DUBAI,
January 11 (IslamOnline & News Agencies) – Former U.S.
Vice-President Al Gore warned against the grave repercussions if U.S.
war threats to Iraq were to materialize, saying that any potential war
in Iraq would be between the world community and the Arab country.
“There
is an uncertainty associated with a war on Iraq that also weighs heavily
on the economy: not knowing what consequences (the war might have), what
a post-war Iraq would look like, what effect there would be on world
markets and what the Arab street reaction would be,” Gore was quoted
by the Agence France-Presse (AFP) as saying in the Second Gulf Economic
Forum launched here on Saturday, January 11.
Gore
who has accused Washington of losing focus in its war on terrorism by
erroneously pinpointing Iraq, praised the six-member Gulf Cooperation
Council for its anti-terror stance.
Any
war in Iraq would “not be between the United States and Iraq but the
world community and Iraq,” stressed Gore, U.S. President George W.

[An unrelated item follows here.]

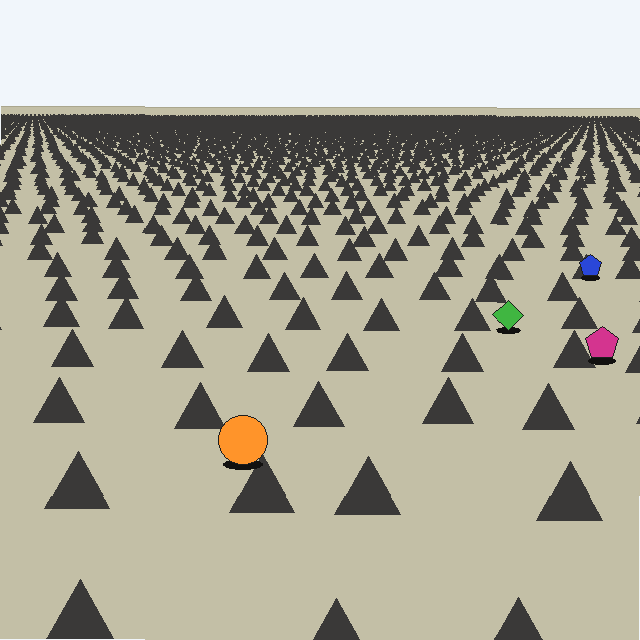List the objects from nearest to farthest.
From nearest to farthest: the orange circle, the magenta pentagon, the green diamond, the blue pentagon.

Bush’s rival in the 2000 presidential election.
Nobody
could justify, he said, the “reign Saddam Hussein has been responsible
for in Iraq and his failure to comply with resolutions ... (after which)
he embarked on a mission to build weapons of mass destruction.”
Gore,
who won the popular vote for president two years ago but failed to gain
enough electoral college votes to win the White House, rounded on the
Bush administration, saying its desire to seek “military dominance of
political adversaries was wrong.”
Mussa
Says Iraq War Will Open “Pandora’s Box”
In
a related development, Arab League Secretary General Amr Mussa warned
Saturday that a war in Iraq would open up a “Pandora’s box” of
problems in a region already frustrated by Israel's policies against the
Palestinians.
The
region is “facing unprecedented political changes with a possible war
on Iraq,” Mussa said in a speech delivered on his behalf to Forum in
Dubai.
A
potential U.S.-led conflict with Iraq over its alleged weapons of mass
destruction would “open up a Pandora’s box of problems in a region
already frustrated by Israeli policies against Palestinians.”
The
Arab League was “working very hard to avoid war in Iraq ... and the
devastating economic and social fallout it would bring,” Mussa said.
He
added that the Middle East had been falsely accused of supporting
violence and wrongly identified as a “fertile ground for extremism.”